Stanford freezes hiring and considers layoffs

Wednesday October 30, 2002

STANFORD — One of the nation’s wealthiest universities has frozen hiring for some nonfaculty positions and may be forced to lay off workers as early as next spring. 

Many public universities, which rely heavily on state revenues, including the University of California and California State University systems, put limited hiring freezes in place last year. 

But education experts said Stanford’s announcement, one of the first in the nation from a top private institution, may signal a decline in funding for private colleges and universities, which rely heavily on endowments. 

Dartmouth College in New Hampshire announced layoffs Thursday, the same day Stanford made its plans public. And Duke University earlier this month raised the possibility of cutting as many as 50 faculty positions. 

Stanford officials say they hope the hiring freeze and other moves will avoid layoffs. 

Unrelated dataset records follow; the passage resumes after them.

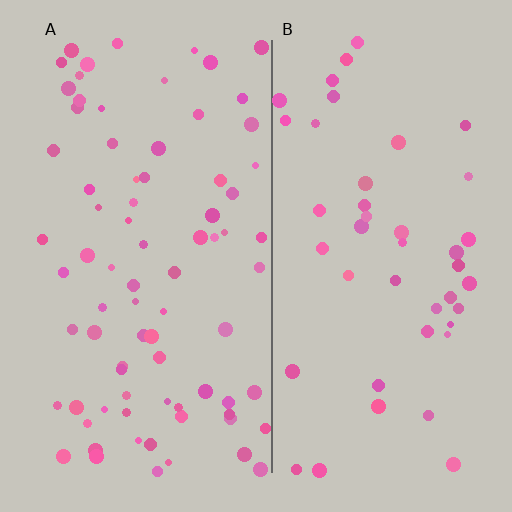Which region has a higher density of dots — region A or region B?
A (the left).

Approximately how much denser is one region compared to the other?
Approximately 1.8× — region A over region B.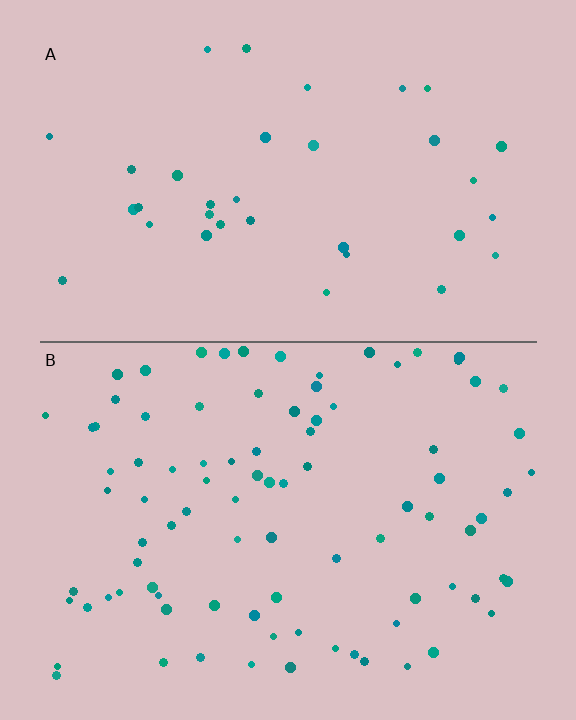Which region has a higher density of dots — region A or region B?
B (the bottom).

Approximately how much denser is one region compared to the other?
Approximately 2.6× — region B over region A.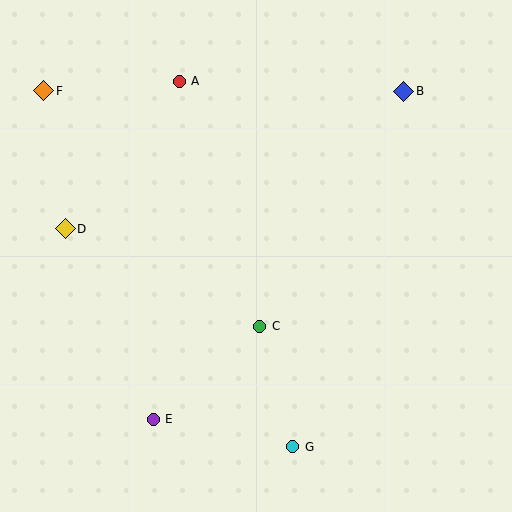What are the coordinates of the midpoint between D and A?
The midpoint between D and A is at (122, 155).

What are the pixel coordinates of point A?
Point A is at (179, 81).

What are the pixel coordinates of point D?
Point D is at (65, 229).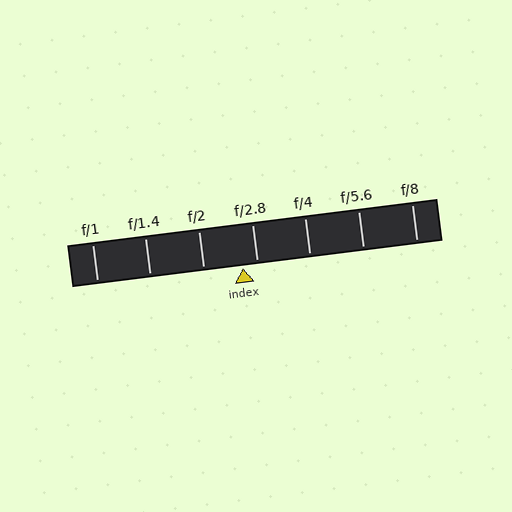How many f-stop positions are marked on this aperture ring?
There are 7 f-stop positions marked.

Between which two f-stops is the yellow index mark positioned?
The index mark is between f/2 and f/2.8.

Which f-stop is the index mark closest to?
The index mark is closest to f/2.8.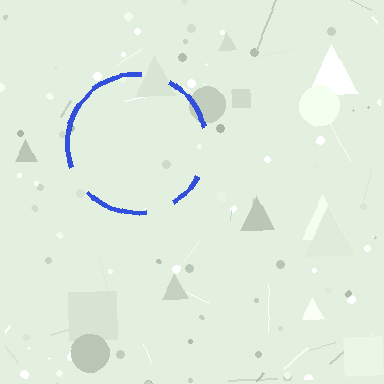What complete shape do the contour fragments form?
The contour fragments form a circle.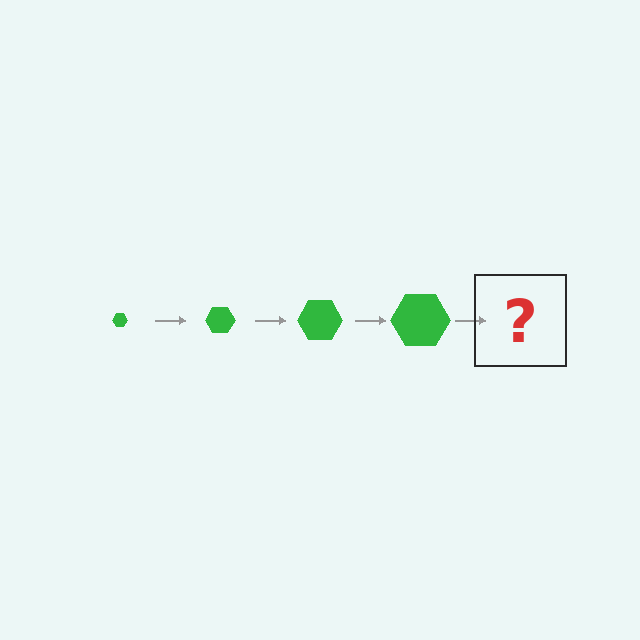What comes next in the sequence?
The next element should be a green hexagon, larger than the previous one.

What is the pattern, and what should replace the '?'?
The pattern is that the hexagon gets progressively larger each step. The '?' should be a green hexagon, larger than the previous one.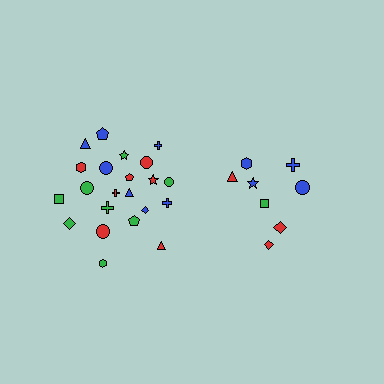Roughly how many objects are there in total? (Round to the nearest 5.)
Roughly 30 objects in total.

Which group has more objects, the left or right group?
The left group.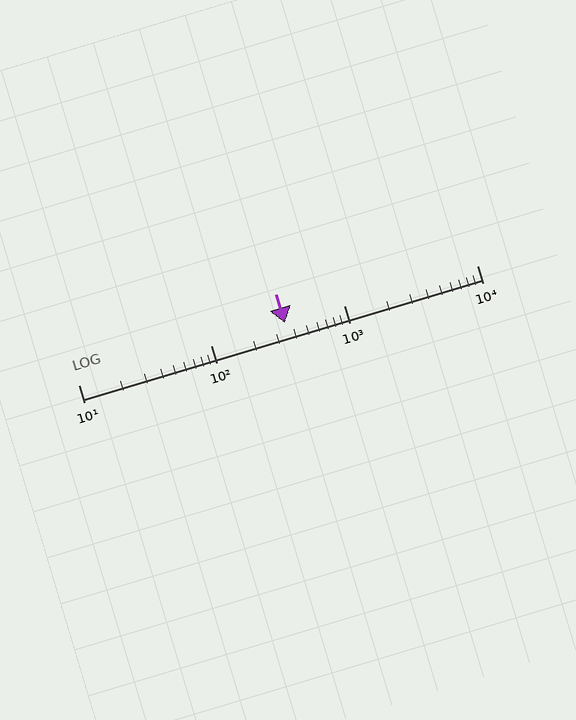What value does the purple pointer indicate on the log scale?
The pointer indicates approximately 360.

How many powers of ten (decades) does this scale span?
The scale spans 3 decades, from 10 to 10000.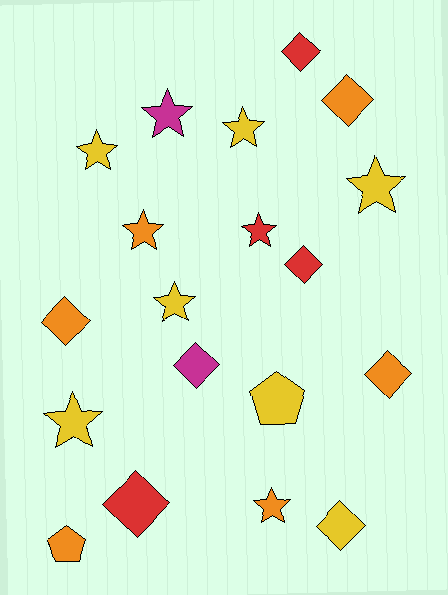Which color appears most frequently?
Yellow, with 7 objects.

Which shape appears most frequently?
Star, with 9 objects.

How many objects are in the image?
There are 19 objects.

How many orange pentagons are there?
There is 1 orange pentagon.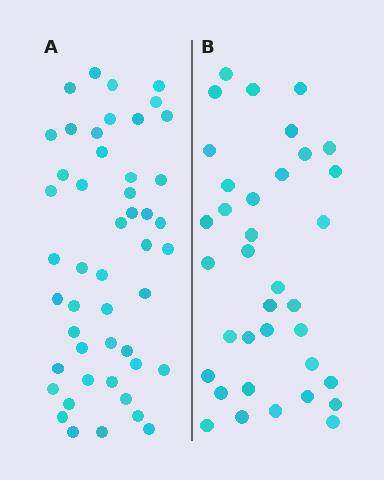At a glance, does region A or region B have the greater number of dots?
Region A (the left region) has more dots.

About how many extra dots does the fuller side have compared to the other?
Region A has roughly 12 or so more dots than region B.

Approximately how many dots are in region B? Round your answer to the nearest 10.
About 40 dots. (The exact count is 36, which rounds to 40.)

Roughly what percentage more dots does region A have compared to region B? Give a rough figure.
About 35% more.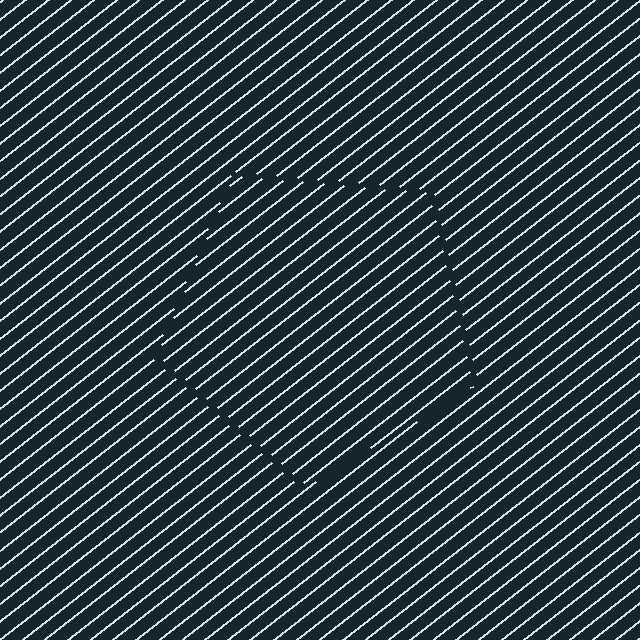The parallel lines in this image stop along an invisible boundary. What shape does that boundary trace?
An illusory pentagon. The interior of the shape contains the same grating, shifted by half a period — the contour is defined by the phase discontinuity where line-ends from the inner and outer gratings abut.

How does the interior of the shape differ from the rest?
The interior of the shape contains the same grating, shifted by half a period — the contour is defined by the phase discontinuity where line-ends from the inner and outer gratings abut.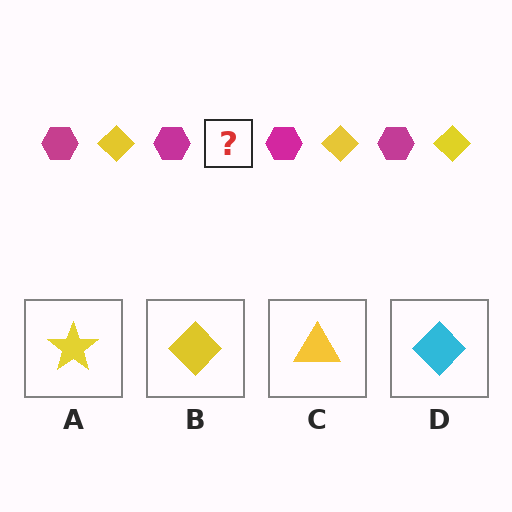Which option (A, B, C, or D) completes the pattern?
B.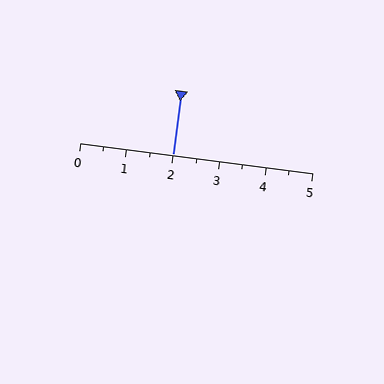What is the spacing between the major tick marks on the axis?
The major ticks are spaced 1 apart.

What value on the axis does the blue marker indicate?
The marker indicates approximately 2.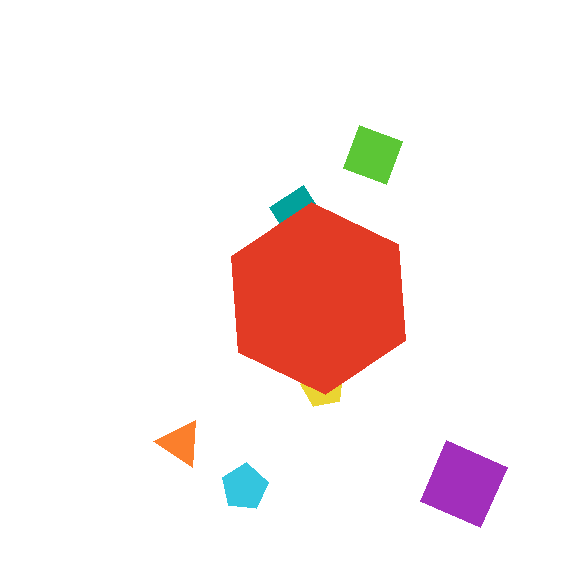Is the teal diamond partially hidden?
Yes, the teal diamond is partially hidden behind the red hexagon.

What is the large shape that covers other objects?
A red hexagon.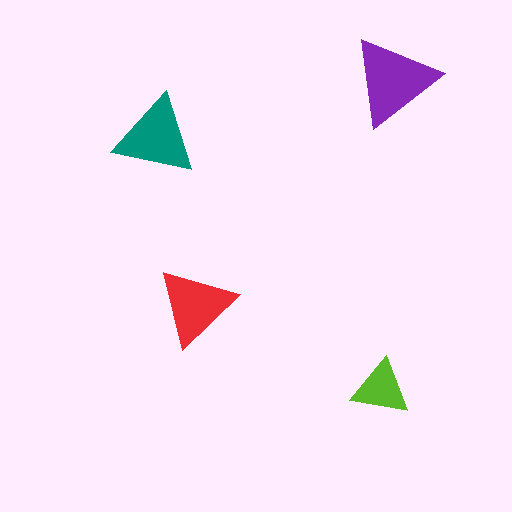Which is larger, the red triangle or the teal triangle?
The teal one.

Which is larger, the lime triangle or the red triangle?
The red one.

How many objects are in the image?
There are 4 objects in the image.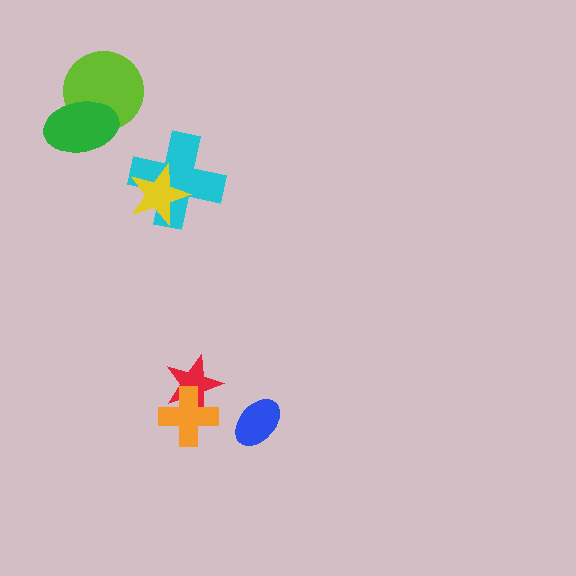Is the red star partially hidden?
Yes, it is partially covered by another shape.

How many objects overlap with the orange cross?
1 object overlaps with the orange cross.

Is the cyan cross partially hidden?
Yes, it is partially covered by another shape.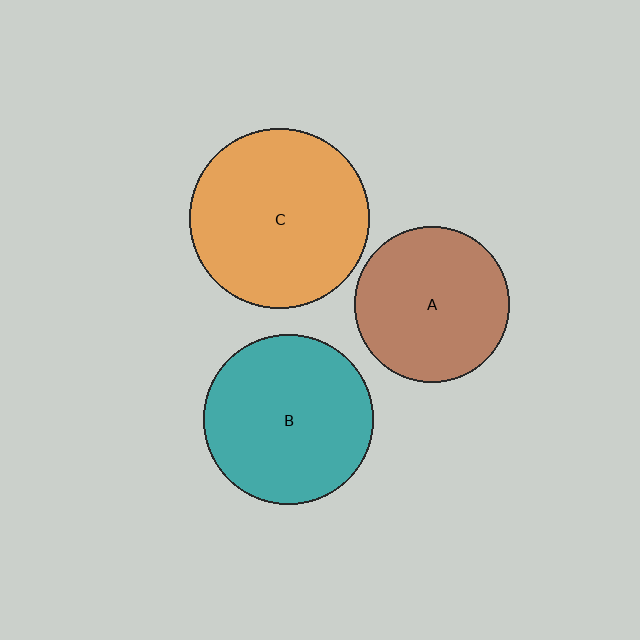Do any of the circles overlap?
No, none of the circles overlap.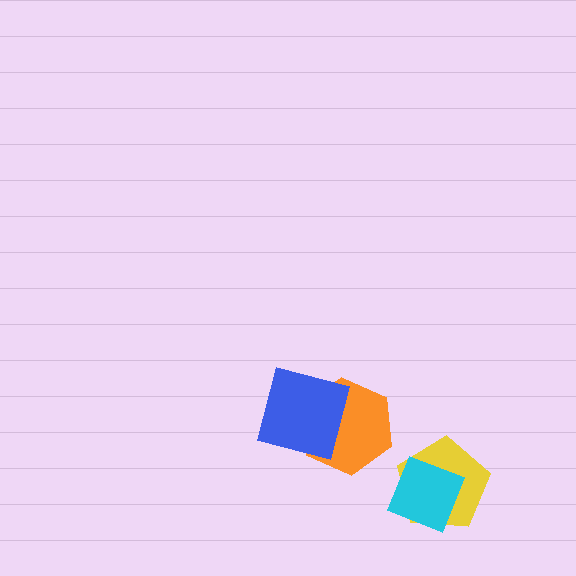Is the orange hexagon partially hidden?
Yes, it is partially covered by another shape.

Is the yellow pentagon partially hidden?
Yes, it is partially covered by another shape.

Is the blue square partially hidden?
No, no other shape covers it.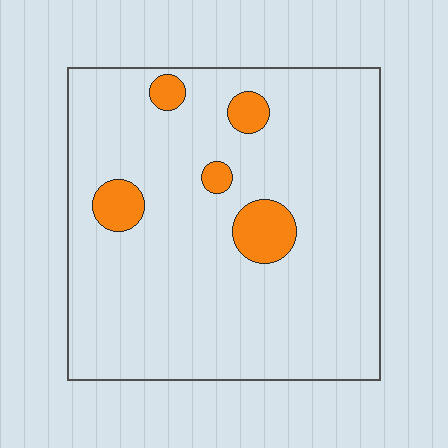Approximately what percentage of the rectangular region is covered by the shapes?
Approximately 10%.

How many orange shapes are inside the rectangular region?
5.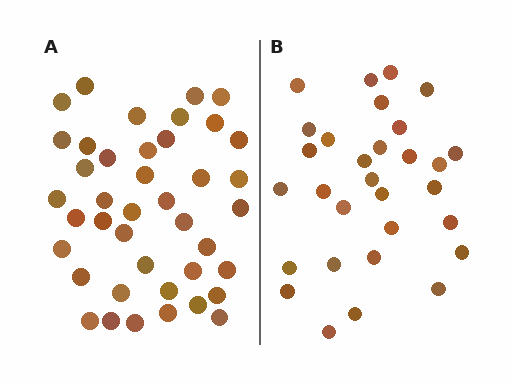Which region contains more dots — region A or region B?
Region A (the left region) has more dots.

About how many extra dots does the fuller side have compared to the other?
Region A has roughly 12 or so more dots than region B.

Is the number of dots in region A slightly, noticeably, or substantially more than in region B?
Region A has noticeably more, but not dramatically so. The ratio is roughly 1.4 to 1.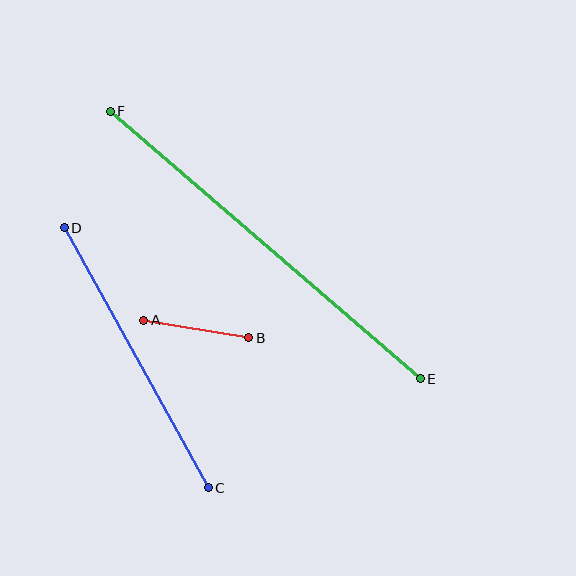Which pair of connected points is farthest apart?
Points E and F are farthest apart.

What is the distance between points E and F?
The distance is approximately 409 pixels.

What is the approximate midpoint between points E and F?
The midpoint is at approximately (265, 245) pixels.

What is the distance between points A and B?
The distance is approximately 106 pixels.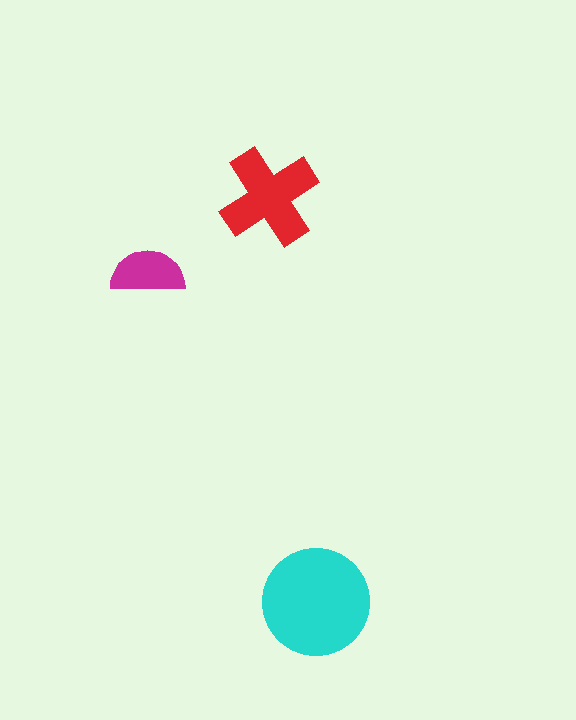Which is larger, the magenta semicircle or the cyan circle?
The cyan circle.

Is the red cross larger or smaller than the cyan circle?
Smaller.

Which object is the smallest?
The magenta semicircle.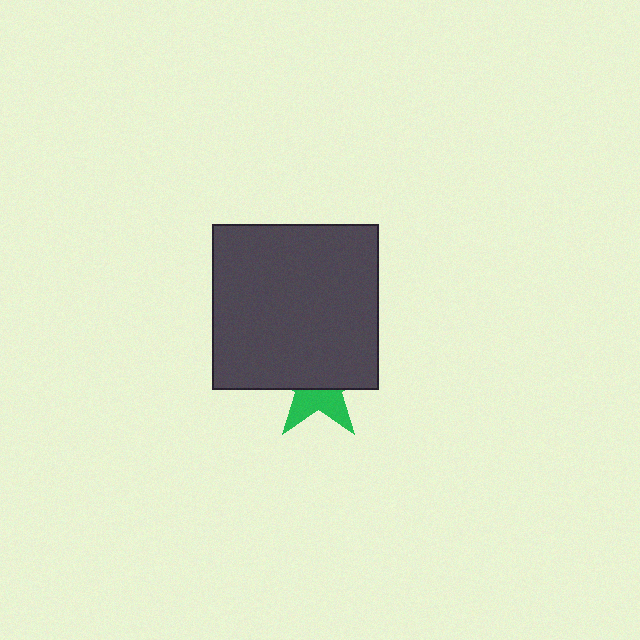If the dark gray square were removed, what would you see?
You would see the complete green star.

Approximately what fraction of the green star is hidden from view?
Roughly 60% of the green star is hidden behind the dark gray square.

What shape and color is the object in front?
The object in front is a dark gray square.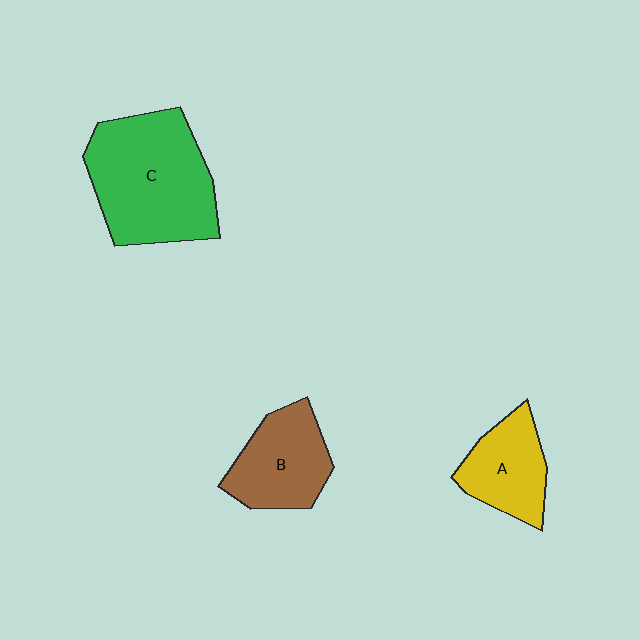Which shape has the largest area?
Shape C (green).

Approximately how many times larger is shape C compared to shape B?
Approximately 1.7 times.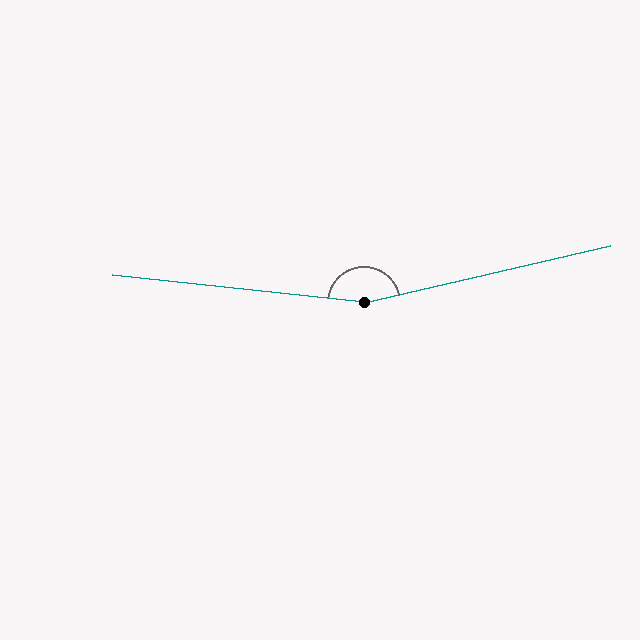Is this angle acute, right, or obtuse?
It is obtuse.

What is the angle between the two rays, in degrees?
Approximately 161 degrees.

“We are going to be asking people to do more, and we are going to have to look at where we can cut back on programs, where we can cut services that will not impact academics,” said Randall Livingston, Stanford’s chief financial officer and vice president for business affairs. 

Stanford said the cutbacks are due to increasing costs plus a decline in the university’s endowment, donations and federal research funding. University officials have projected an 8 percent drop in Stanford’s $507 million general fund next year. The general fund is about one-quarter of the university’s $2.1 billion consolidated budget.